On this page

Redesigning a 3-Host Homelab: From Promtail Removal to devstack Splitting and Config Consolidation

A record of migrating from Promtail to Vector, splitting devstack by host, and consolidating Go config into defaults.go across a 3-host homelab (storage / desktop / compute), aligning dev and production topologies.

These articles use AI-generated summaries of Obsidian notes originally kept as technical memos.

English translations are produced with AI assistance.

Conclusion

Across the three homelab hosts (storage / desktop / compute), log collection was migrated to Vector, devstack compose files were split, and Go config was consolidated—all as a single coordinated effort. The final host layout is as follows:

  desktop.home.arpa          compute.home.arpa          storage.home.arpa
─────────────────          ─────────────────          ─────────────────
agent-gateway :8080        vLLM :8000                 Vector
NATS :4222                 llama.cpp :8001             Loki :3100
reranker :8081             PostgreSQL :5432           Prometheus :9090
LM Studio :1234            Dagster :3300              MinIO :9000
                           MLflow :5050

desktop is the routing layer—“receive requests and dispatch to the right backend.” compute is the computation layer—“inference, data processing, experiment tracking.” storage is the persistence layer—“log aggregation, metrics collection, object storage.” Each host has a clear responsibility, and the devstack compose files were split to match this three-layer structure.

Background

The homelab runs a three-host setup centered on agent-gateway. storage.home.arpa is the 24/7 observability + object store layer (Prometheus, Loki, MinIO, various exporters). desktop.home.arpa runs macOS and serves as the gateway + messaging layer with agent-gateway and NATS JetStream. compute.home.arpa handles GPU inference (vLLM, llama.cpp) and the data platform (PostgreSQL, Dagster, MLflow), started on demand.
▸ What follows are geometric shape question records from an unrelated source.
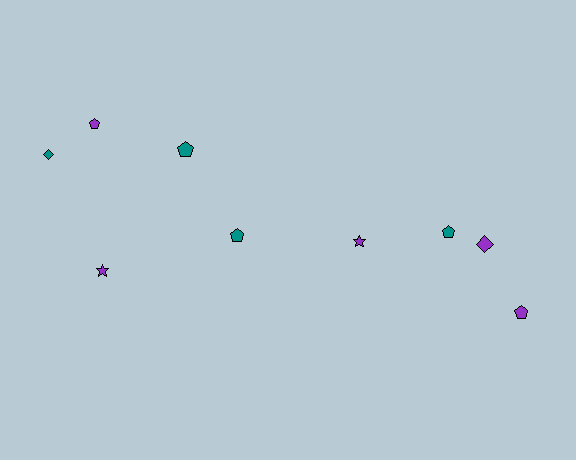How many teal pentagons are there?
There are 3 teal pentagons.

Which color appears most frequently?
Purple, with 5 objects.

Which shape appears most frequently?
Pentagon, with 5 objects.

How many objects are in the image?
There are 9 objects.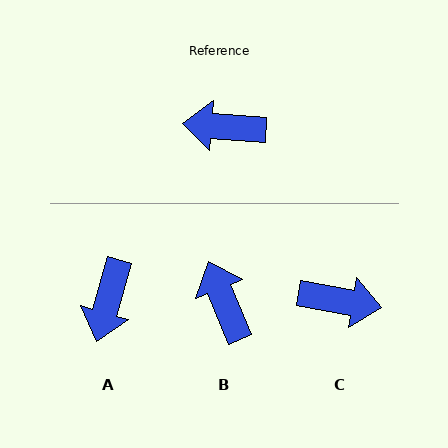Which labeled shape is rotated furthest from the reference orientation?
C, about 174 degrees away.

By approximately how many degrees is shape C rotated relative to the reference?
Approximately 174 degrees counter-clockwise.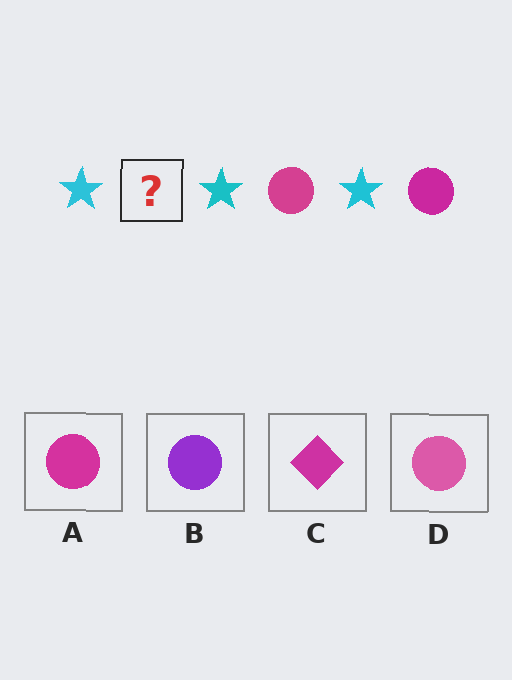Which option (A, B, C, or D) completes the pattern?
A.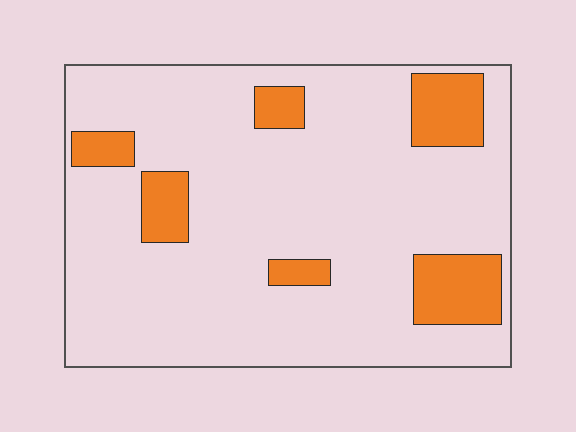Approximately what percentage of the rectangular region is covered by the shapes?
Approximately 15%.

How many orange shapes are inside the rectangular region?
6.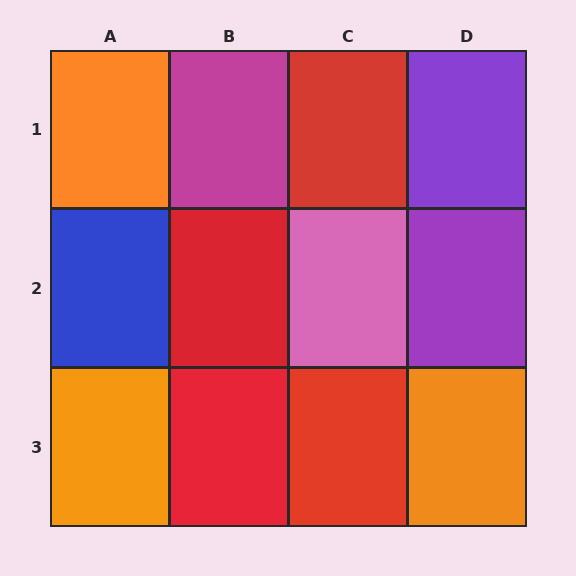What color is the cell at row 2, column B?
Red.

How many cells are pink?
1 cell is pink.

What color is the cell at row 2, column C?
Pink.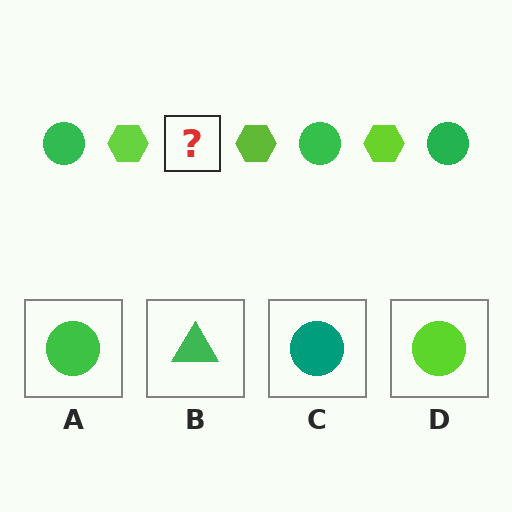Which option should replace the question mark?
Option A.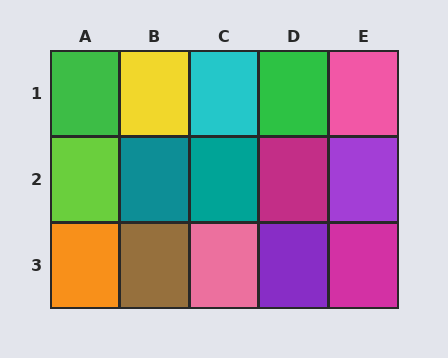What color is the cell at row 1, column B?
Yellow.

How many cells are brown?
1 cell is brown.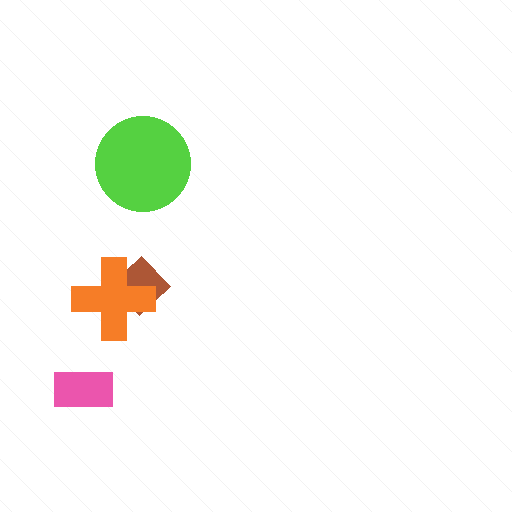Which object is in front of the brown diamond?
The orange cross is in front of the brown diamond.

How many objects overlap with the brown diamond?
1 object overlaps with the brown diamond.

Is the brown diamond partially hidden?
Yes, it is partially covered by another shape.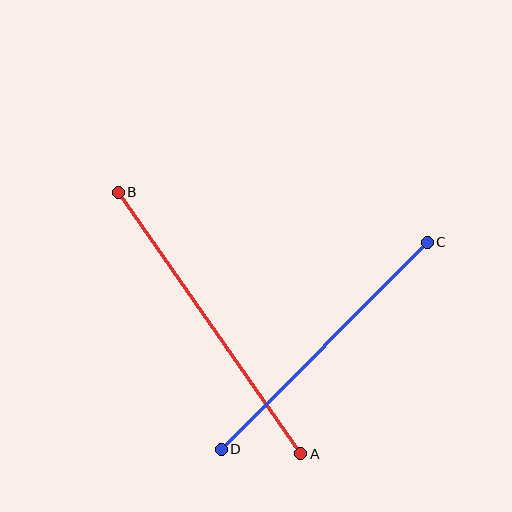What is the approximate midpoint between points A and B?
The midpoint is at approximately (210, 323) pixels.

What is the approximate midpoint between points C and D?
The midpoint is at approximately (324, 346) pixels.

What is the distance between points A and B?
The distance is approximately 319 pixels.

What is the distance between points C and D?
The distance is approximately 292 pixels.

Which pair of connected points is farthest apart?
Points A and B are farthest apart.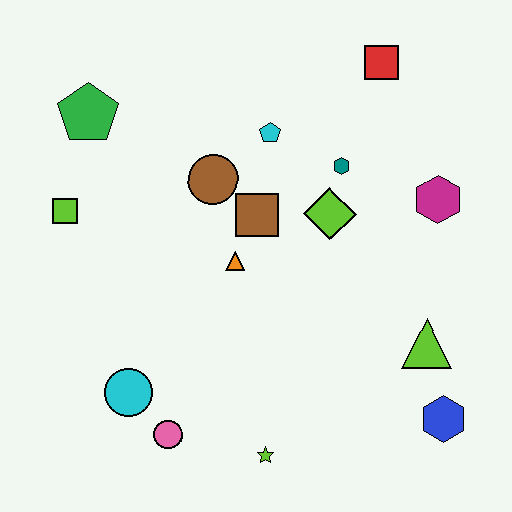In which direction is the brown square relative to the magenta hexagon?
The brown square is to the left of the magenta hexagon.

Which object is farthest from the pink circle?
The red square is farthest from the pink circle.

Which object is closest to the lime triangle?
The blue hexagon is closest to the lime triangle.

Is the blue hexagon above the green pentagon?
No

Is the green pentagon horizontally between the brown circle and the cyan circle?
No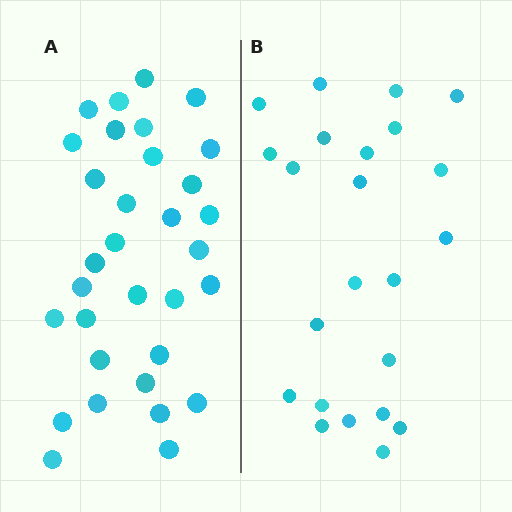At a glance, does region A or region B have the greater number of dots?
Region A (the left region) has more dots.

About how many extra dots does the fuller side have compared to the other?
Region A has roughly 8 or so more dots than region B.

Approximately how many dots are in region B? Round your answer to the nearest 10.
About 20 dots. (The exact count is 23, which rounds to 20.)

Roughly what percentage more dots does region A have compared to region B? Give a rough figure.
About 40% more.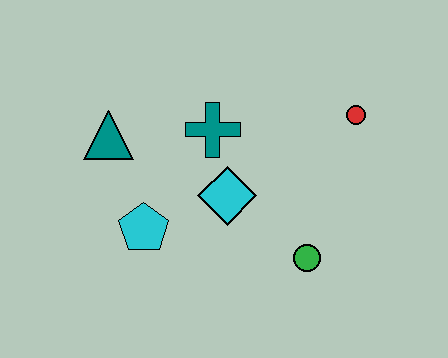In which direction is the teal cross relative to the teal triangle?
The teal cross is to the right of the teal triangle.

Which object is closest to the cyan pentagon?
The cyan diamond is closest to the cyan pentagon.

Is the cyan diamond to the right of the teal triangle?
Yes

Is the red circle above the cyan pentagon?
Yes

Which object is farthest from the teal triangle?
The red circle is farthest from the teal triangle.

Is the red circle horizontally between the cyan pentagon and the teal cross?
No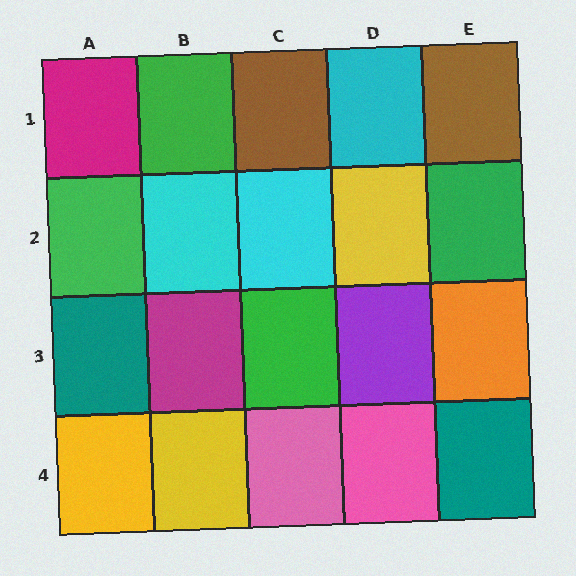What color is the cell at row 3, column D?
Purple.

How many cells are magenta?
2 cells are magenta.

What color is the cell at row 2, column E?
Green.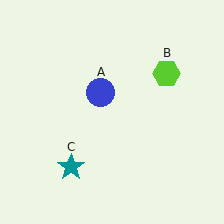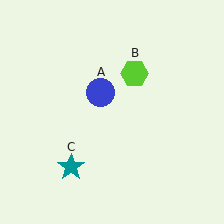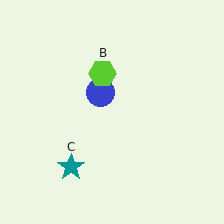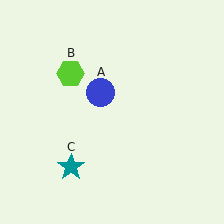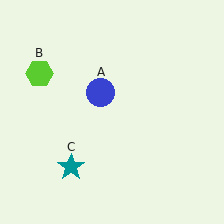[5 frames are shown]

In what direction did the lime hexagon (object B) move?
The lime hexagon (object B) moved left.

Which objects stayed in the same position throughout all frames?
Blue circle (object A) and teal star (object C) remained stationary.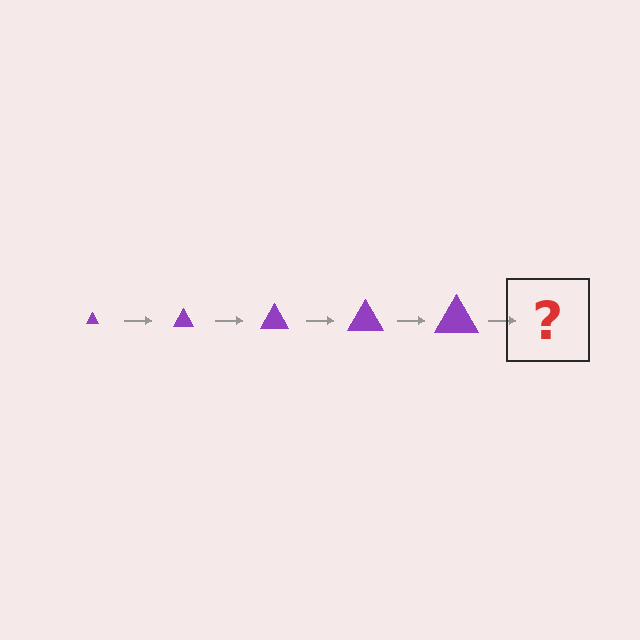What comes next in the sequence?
The next element should be a purple triangle, larger than the previous one.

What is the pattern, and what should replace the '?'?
The pattern is that the triangle gets progressively larger each step. The '?' should be a purple triangle, larger than the previous one.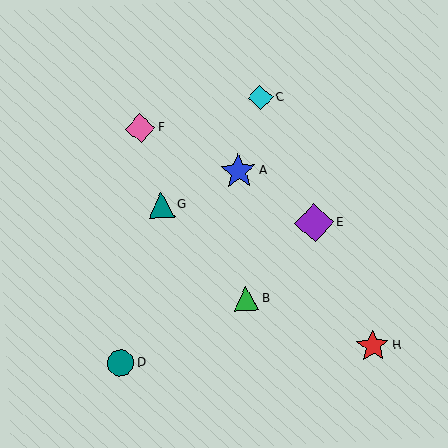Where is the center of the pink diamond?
The center of the pink diamond is at (140, 129).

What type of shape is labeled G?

Behind this setup is a Nikkei 225 real-time prediction use case. The prediction pipeline requires stable parallel event execution and memory-safe transform processing—Vector’s transform layer fits those requirements. Running locally avoids the latency, data leakage, and resource instability concerns of cloud deployment, maintaining full control over resources and machines. Since all components are containerized, the same setup can be reproduced given the hardware.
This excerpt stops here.